Enzymatische Methode zur Vervielfältigung spezifischer DNA-Sequenzen

Details:

• Schritte: Denaturierung, Annealing, Elongation
• Taq-Polymerase verwendet
• Primers: Startpunkte für DNA-Synthese
• Thermozykler: Gerät zur Durchführung von PCR
• Exponentielle Amplifikation der Ziel-DNA
• Anwendungen: Diagnostik, Klonierung, Genotypisierung
• \textit{Denaturierungstemperatur}: ca. 94-98°C
• \textit{Annealing-Temperatur}: ca. 50-65°C
• \textit{Elongationstemperatur}: ca. 72°C

Agarose-Gelelektrophorese

Definition:

Trennt Nukleinsäuren und Proteine basierend auf Größe und Ladung mittels eines elektrischen Feldes durch ein Agarosegel

Details:

• Puffer: z.B. TAE oder TBE
• DNA-Ladung: proportional zur Anzahl der Phosphatreste
• Ethidiumbromid: Interkalationsfarbstoff zur Visualisierung unter UV-Licht
• Elektrophorese: anlegen einer Spannung (meist 50-150 V)
• Gelkonzentration: beeinflusst Trennauflösung (z.B. 0,7% für große DNA-Fragmente, 2% für kleine)
• Loading Dye: enthält Farbstoff und Glycerin für Probeneinbringung

Flüssigchromatographie (HPLC, FPLC)

Definition:

HPLC und FPLC sind Techniken zur Trennung von Substanzen in einer Probe basierend auf deren unterschiedlichen Wechselwirkungen mit einer stationären Phase.

Details:

• HPLC: High Performance Liquid Chromatography
• FPLC: Fast Protein Liquid Chromatography
• Mobile Phase: Lösungsmittel, das die Probe durch die Säule transportiert.
• Stationäre Phase: Feststoff in der Säule, an dem die Trennung stattfindet.
• Detektion durch UV, Fluoreszenz oder andere Methoden.
• HPLC: hohe Auflösung, oft für kleine Moleküle genutzt.
• FPLC: optimiert für Proteintrennung.
• Elutionsprofil: Diagramm, zeigt die Detektion verschiedener Komponenten über die Zeit.

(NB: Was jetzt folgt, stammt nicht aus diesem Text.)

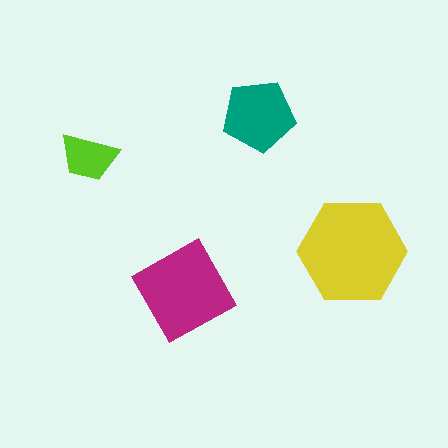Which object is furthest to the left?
The lime trapezoid is leftmost.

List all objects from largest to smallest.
The yellow hexagon, the magenta square, the teal pentagon, the lime trapezoid.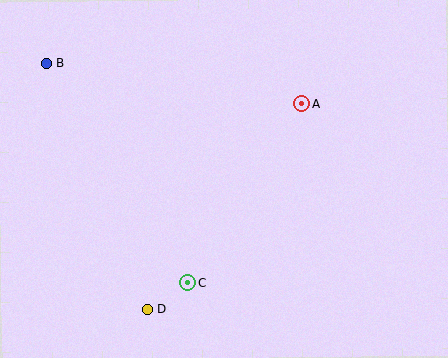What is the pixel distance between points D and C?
The distance between D and C is 48 pixels.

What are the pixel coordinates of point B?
Point B is at (46, 63).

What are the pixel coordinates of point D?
Point D is at (148, 309).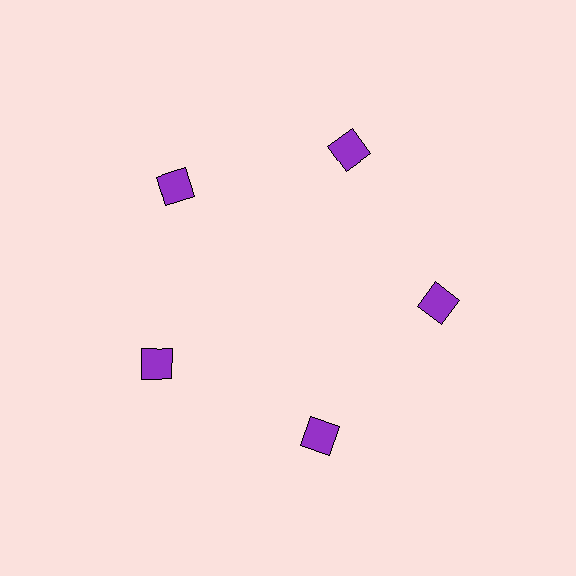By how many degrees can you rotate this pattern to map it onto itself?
The pattern maps onto itself every 72 degrees of rotation.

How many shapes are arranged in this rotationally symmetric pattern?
There are 5 shapes, arranged in 5 groups of 1.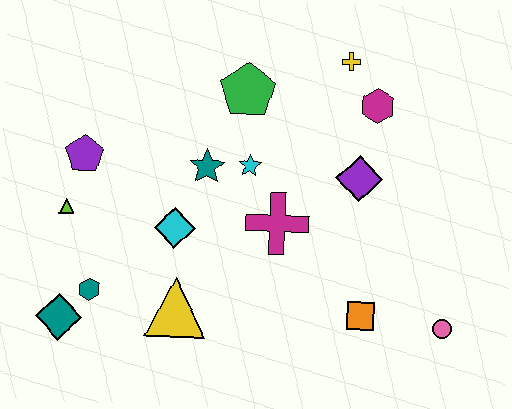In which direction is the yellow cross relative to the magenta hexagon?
The yellow cross is above the magenta hexagon.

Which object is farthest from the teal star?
The pink circle is farthest from the teal star.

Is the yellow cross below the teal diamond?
No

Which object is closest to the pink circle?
The orange square is closest to the pink circle.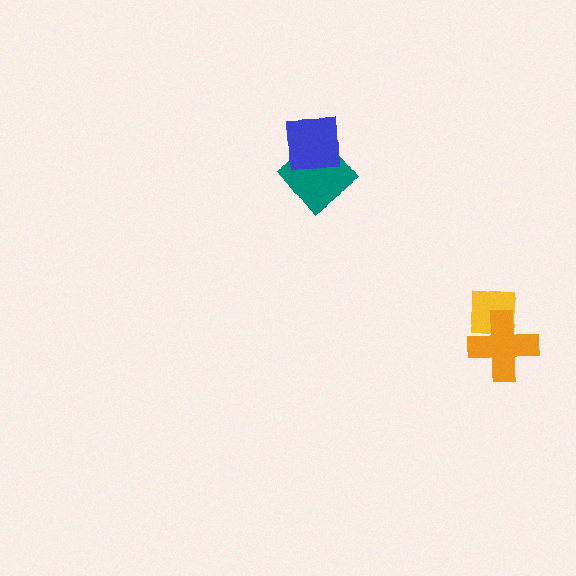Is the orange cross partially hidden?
No, no other shape covers it.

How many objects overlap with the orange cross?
1 object overlaps with the orange cross.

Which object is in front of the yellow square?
The orange cross is in front of the yellow square.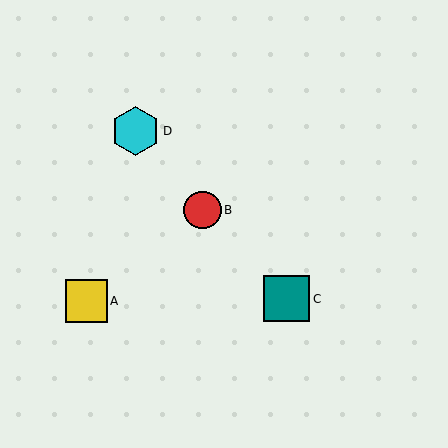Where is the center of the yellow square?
The center of the yellow square is at (86, 301).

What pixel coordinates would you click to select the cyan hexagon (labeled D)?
Click at (135, 131) to select the cyan hexagon D.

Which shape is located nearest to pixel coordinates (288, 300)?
The teal square (labeled C) at (287, 299) is nearest to that location.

Bestimmung der Konzentration von Biomolekülen

Definition:

Bestimmung der Konzentration von Biomolekülen - Verfahren zur Quantifizierung spezifischer Moleküle in einer Probe.

Details:

• UV/Vis-Absorptionsspektroskopie: Messung der Lichtabsorption bei spezifischen Wellenlängen.
• Beer-Lambert-Gesetz: \(A = \varepsilon \,c \,d\) - \(A\): Absorption, \(\varepsilon\): molarer Extinktionskoeffizient, \(c\): Konzentration, \(d\): Schichtdicke.
• Fluorometrie: Fluoreszenz-Intensität proportional zur Konzentration.
• Bradford-Assay: Farbindikator bindet an Protein, Absorption bei 595 nm.
• BCA-Assay: Reduktion von Cu2+ zu Cu+, Absorption bei 562 nm proportional zur Proteinkonzentration.
• Kalibrierkurven: Konzentration vs. Absorption/Fluoreszenz zur Bestimmung unbekannter Proben.